On Thursday, February 9, CSSD presents a panel discussion on “Refugees and Gender Violence: Vulnerability and Resistance” from 4:10 to 6 p.m. in 523 Butler Library. This is the third panel discussion in a two-year series called Reframing Gendered Violence.Reframing Gendered Violence is part of the Women Creating Change initiative supported by the Dean of the Humanities and the Columbia Global Centers. The project is also linked to the project on Religion and the Global Reframing of Gender Violence, which is supported by the Henry Luce Foundation.
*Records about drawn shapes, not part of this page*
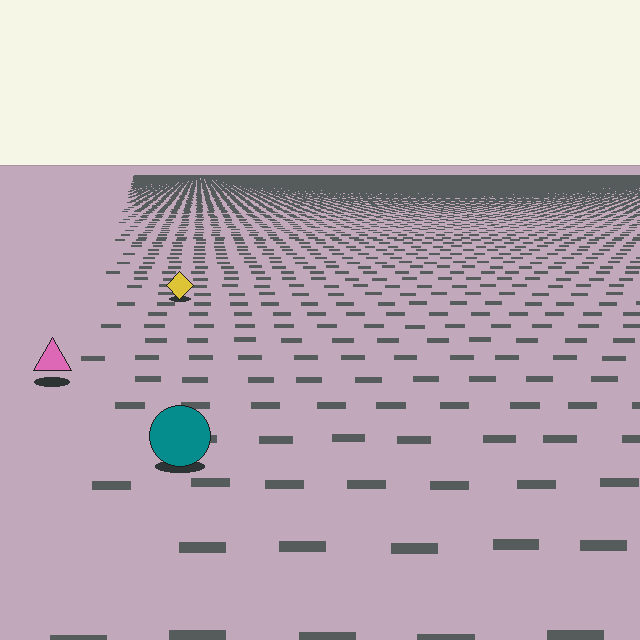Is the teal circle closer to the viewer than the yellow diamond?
Yes. The teal circle is closer — you can tell from the texture gradient: the ground texture is coarser near it.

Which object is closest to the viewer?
The teal circle is closest. The texture marks near it are larger and more spread out.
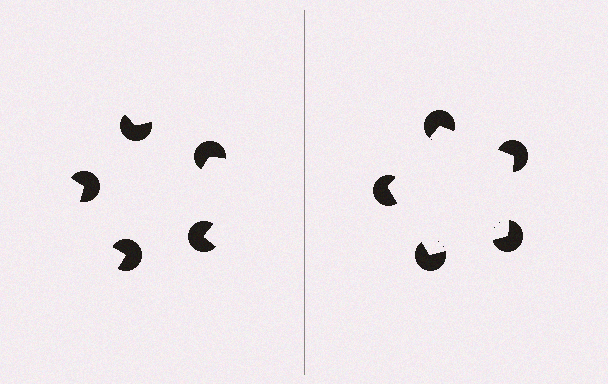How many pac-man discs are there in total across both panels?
10 — 5 on each side.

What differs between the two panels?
The pac-man discs are positioned identically on both sides; only the wedge orientations differ. On the right they align to a pentagon; on the left they are misaligned.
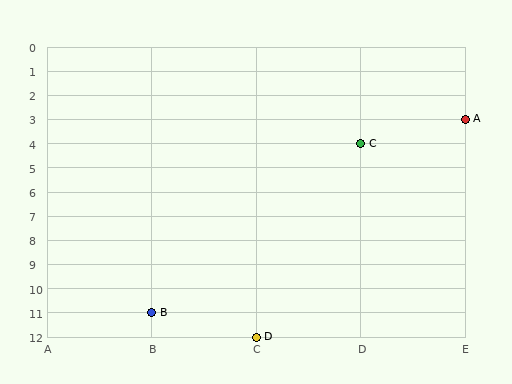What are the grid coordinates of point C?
Point C is at grid coordinates (D, 4).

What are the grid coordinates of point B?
Point B is at grid coordinates (B, 11).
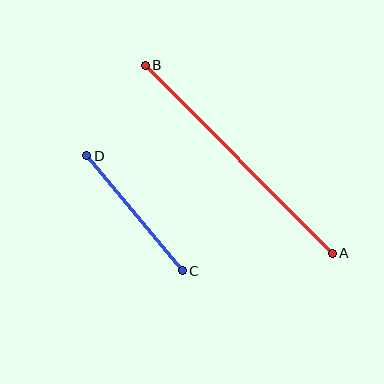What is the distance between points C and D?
The distance is approximately 150 pixels.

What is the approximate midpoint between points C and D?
The midpoint is at approximately (135, 213) pixels.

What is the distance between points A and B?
The distance is approximately 265 pixels.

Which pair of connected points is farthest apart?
Points A and B are farthest apart.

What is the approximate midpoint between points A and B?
The midpoint is at approximately (239, 159) pixels.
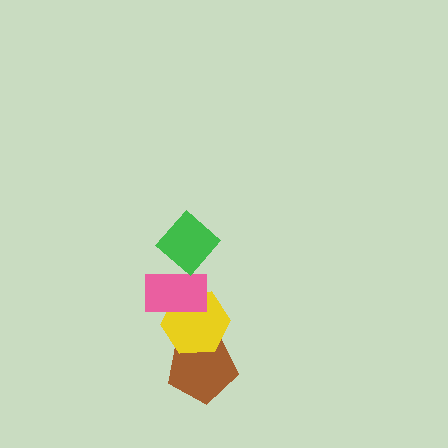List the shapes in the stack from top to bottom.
From top to bottom: the green diamond, the pink rectangle, the yellow hexagon, the brown pentagon.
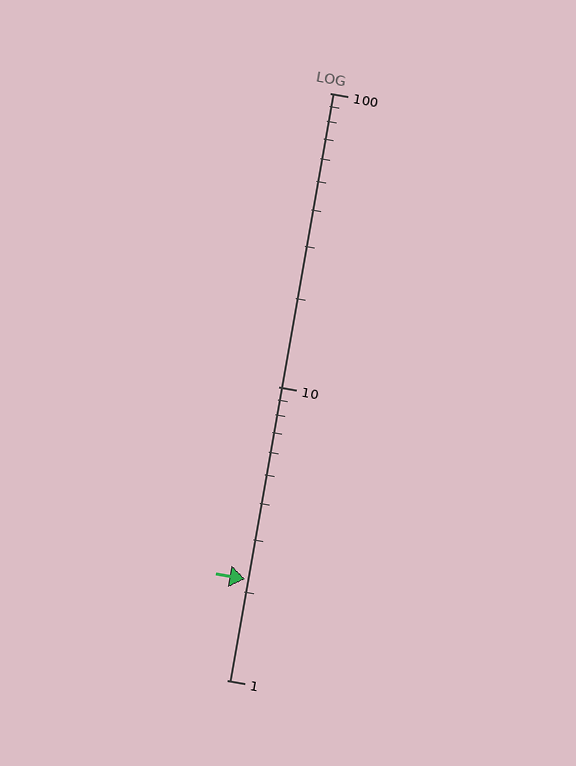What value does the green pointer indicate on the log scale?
The pointer indicates approximately 2.2.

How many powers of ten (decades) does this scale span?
The scale spans 2 decades, from 1 to 100.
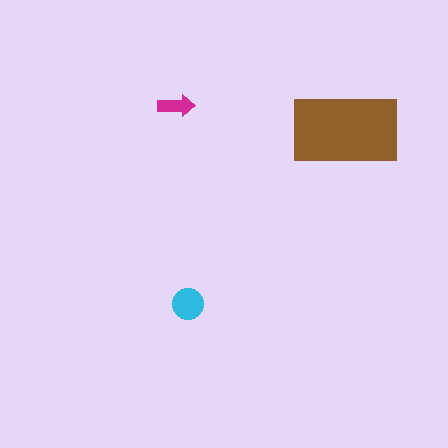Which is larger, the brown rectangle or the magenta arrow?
The brown rectangle.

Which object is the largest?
The brown rectangle.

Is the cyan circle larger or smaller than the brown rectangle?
Smaller.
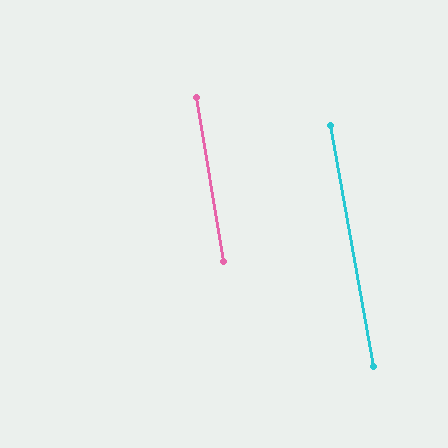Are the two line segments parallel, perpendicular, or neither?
Parallel — their directions differ by only 1.0°.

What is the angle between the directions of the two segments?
Approximately 1 degree.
Wendy Vogt, Professor of Anthropology, Indiana University-Purdue University Indianapolis, will present on “Rape Trees, State Security and the Politics of Sexual Violence along Migrant Routes in Mexico” and Chloe Howe Haralambous, Graduate Student, English & Comparative Literature, Columbia University will discuss her work with Syrian refugees on Lesbos and on “Suppliants and Deviants: Gendering the Refugee/Migrant Debate on the EU Border.” Isin Onol, Curator in Vienna and Istanbul, talks about an exhibition she curated with refugee artists called “When Home Won’t Let You Stay: A Collective Deliberation on Taking Refuge” and Diana Taylor, Director, Hemispheric Institute of Performance and Politics, NYU, will speak on her work with migrants in Mexico and Central America in, “Migrants and a New Mothers’ Movement.”
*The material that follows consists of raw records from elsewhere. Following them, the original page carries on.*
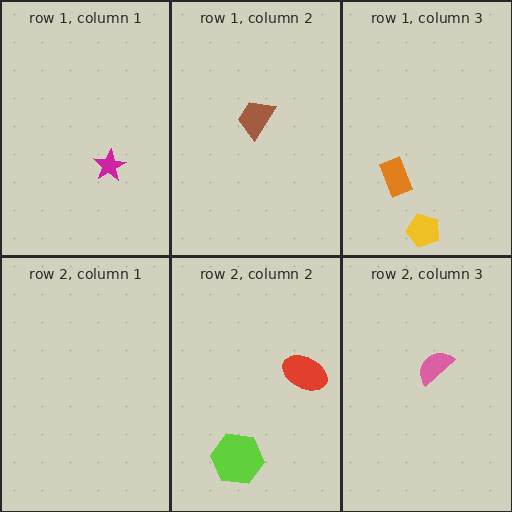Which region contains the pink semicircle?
The row 2, column 3 region.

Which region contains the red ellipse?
The row 2, column 2 region.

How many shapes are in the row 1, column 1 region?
1.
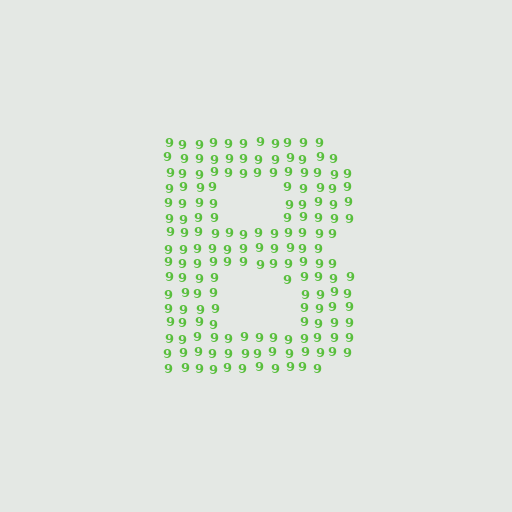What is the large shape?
The large shape is the letter B.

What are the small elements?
The small elements are digit 9's.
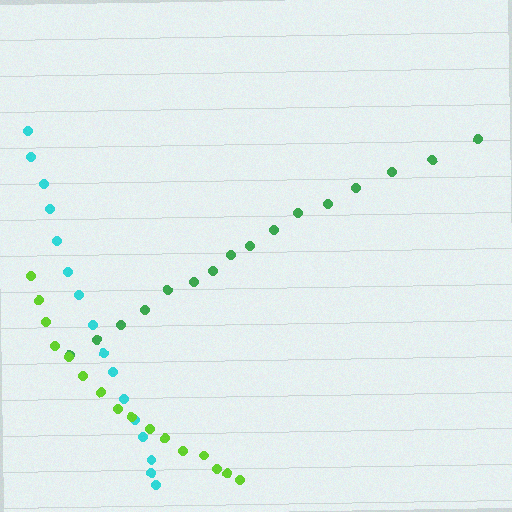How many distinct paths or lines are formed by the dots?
There are 3 distinct paths.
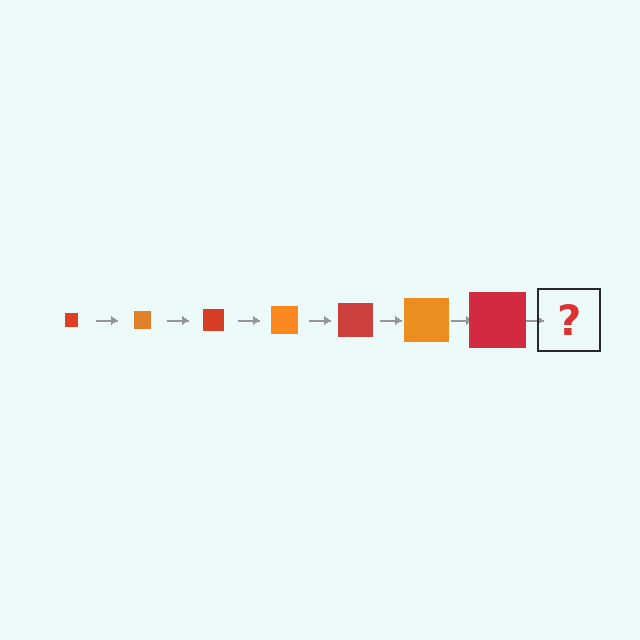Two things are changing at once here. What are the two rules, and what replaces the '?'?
The two rules are that the square grows larger each step and the color cycles through red and orange. The '?' should be an orange square, larger than the previous one.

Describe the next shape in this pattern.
It should be an orange square, larger than the previous one.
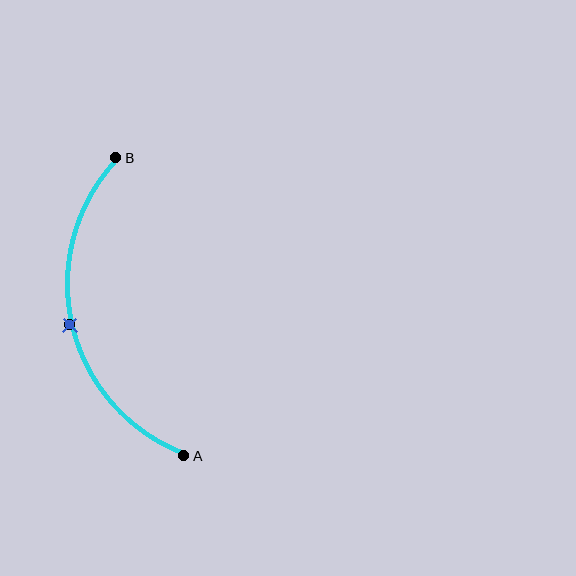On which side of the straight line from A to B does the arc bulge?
The arc bulges to the left of the straight line connecting A and B.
Reframing Gendered Violence is an international collaboration between scholars, artists and activists that aims to recast the way violence against women (VAW) and gender-based violence (GBV) are currently discussed in a wide range of fields, both academic and policy-oriented, including human rights, public health, journalism, law, feminist studies, literature, sociology, religious studies, anthropology, and history.
The fourth and final event in the series, “Refugees and Gender Violence: Media and the Arts,” takes place Thursday, March 30th from 4:10 to 6 p.m. in 523 Butler Library.